South of Cuzco
Located about 50 meters from the Cuzco – Puno modern road, lies the entrance to the adobe wall ruins of Piquillacta (“City of the fleas”). It was an administrative center at the southern end of the Huari empire. This empire did greatly influence what we now know as Peru, from Cajamarca (northern Peru) to Tiahuanaco (Bolivia). The archaeological evidence from Piquillacta is confusing, but mostly suggests that this was not a place for permanent residents, more for storing supplies, for housing itinerant groups of workers, for tribute gathering and distributions and for ceremonies.
Located a few kilometers before Oropesa, 4 km from the road, lies this extensive beautiful Inca site with excellent terracing at the head of a small valley with an ingenious irrigation system.
Located 40 km South East of Cuzco, this is a fascinating 17th century Jesuit church, also known as the Andean Sistine Chapel, because of its beautiful frescoes, and internal architecture.
About 120 km from Cuzco, a few kilometers before Sicuani is the little village of San Pedro de Cacha and the ruins of Raqchi, which look like a huge aqueduct from the road. These are the remains of the Viracocha Temple, built in the late 14th century by the Inca Viracocha. This is one of the only remaining examples of a two-storey building of Inca architecture. 90 meters long and 15 meters high, it was probably the largest roofed building ever build by the Incas. Its stonework is equal to Cusco or Machu Picchu. The village hosts in early June a very colorful event, including traditional dancing.

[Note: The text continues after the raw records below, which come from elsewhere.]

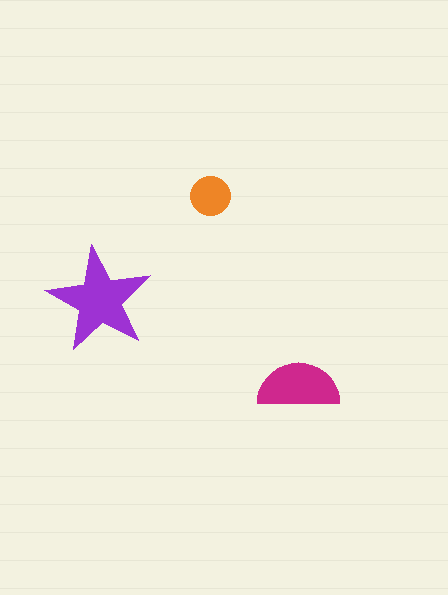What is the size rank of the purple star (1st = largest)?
1st.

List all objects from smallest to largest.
The orange circle, the magenta semicircle, the purple star.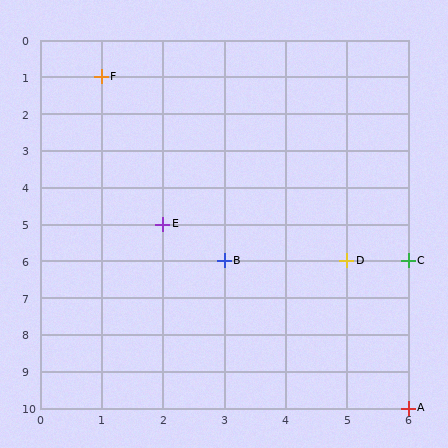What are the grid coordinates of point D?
Point D is at grid coordinates (5, 6).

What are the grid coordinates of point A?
Point A is at grid coordinates (6, 10).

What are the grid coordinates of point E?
Point E is at grid coordinates (2, 5).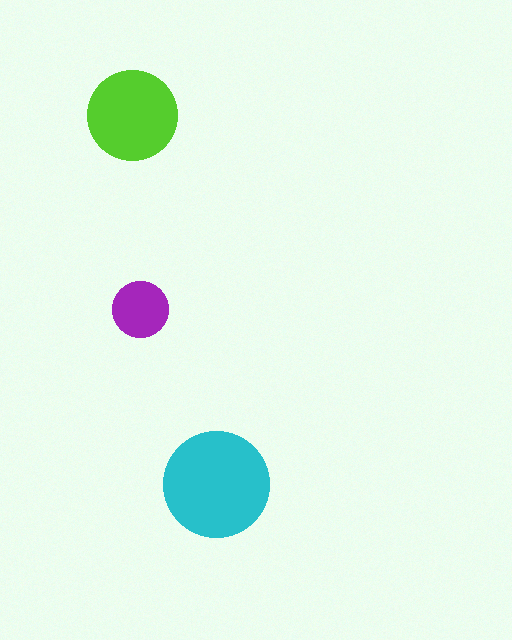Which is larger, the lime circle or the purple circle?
The lime one.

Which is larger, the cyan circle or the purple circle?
The cyan one.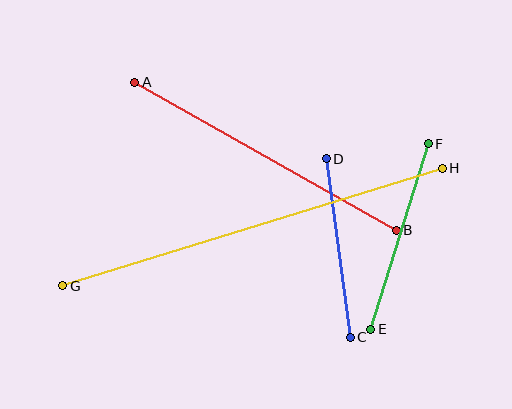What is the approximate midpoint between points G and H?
The midpoint is at approximately (252, 227) pixels.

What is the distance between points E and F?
The distance is approximately 194 pixels.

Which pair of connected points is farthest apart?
Points G and H are farthest apart.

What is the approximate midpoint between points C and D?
The midpoint is at approximately (338, 248) pixels.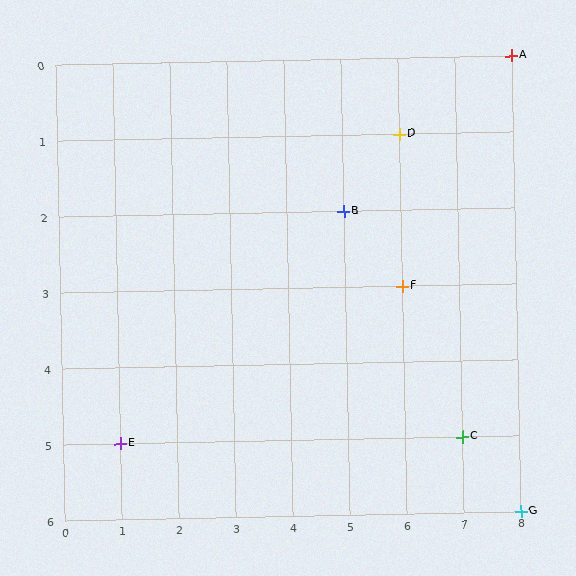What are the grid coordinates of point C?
Point C is at grid coordinates (7, 5).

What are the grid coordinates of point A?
Point A is at grid coordinates (8, 0).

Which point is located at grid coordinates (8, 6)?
Point G is at (8, 6).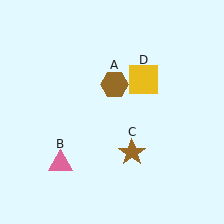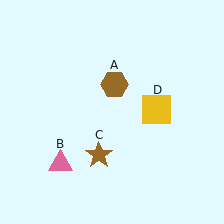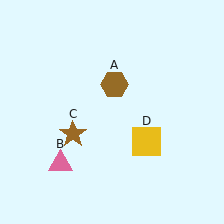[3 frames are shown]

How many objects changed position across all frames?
2 objects changed position: brown star (object C), yellow square (object D).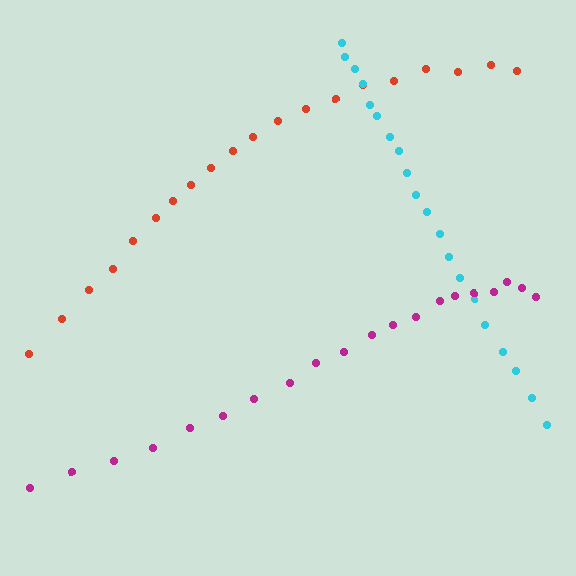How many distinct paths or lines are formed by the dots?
There are 3 distinct paths.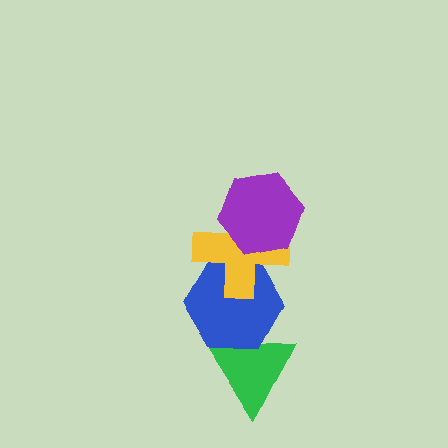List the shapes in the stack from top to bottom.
From top to bottom: the purple hexagon, the yellow cross, the blue hexagon, the green triangle.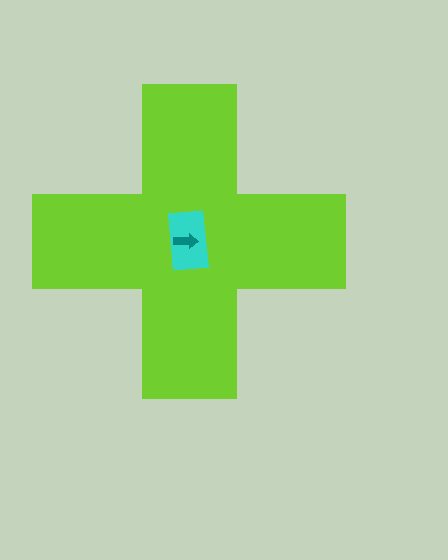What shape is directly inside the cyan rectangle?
The teal arrow.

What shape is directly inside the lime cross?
The cyan rectangle.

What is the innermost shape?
The teal arrow.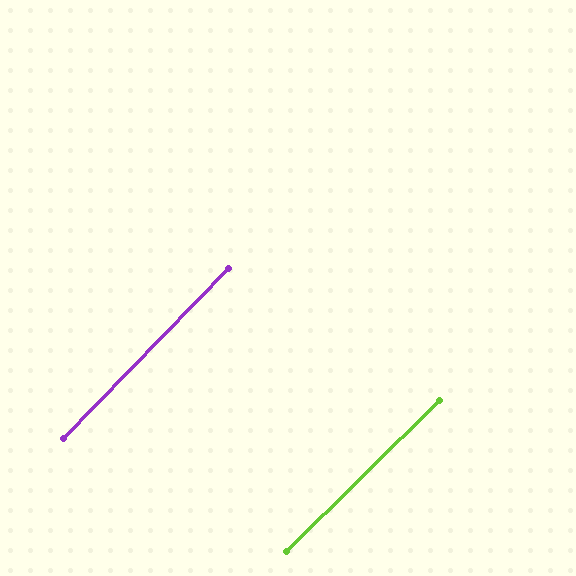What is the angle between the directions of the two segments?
Approximately 1 degree.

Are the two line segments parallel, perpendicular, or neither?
Parallel — their directions differ by only 1.0°.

Ausangate Mountain (6384m):
This is the site of the traditional festival of Q’oyoriti, an ancient ritual held in early June. There is an exhausting two hours walk up the mountain from the nearest road at Mawayani, beyond Ocongate. It is a complex and chaotic spectacle, attended by hundreds of dance groups, and dominated by the character of the Ukuku, the bear dancer, whose night vigil on the surrounding glaciers is the festival’s best-known feature.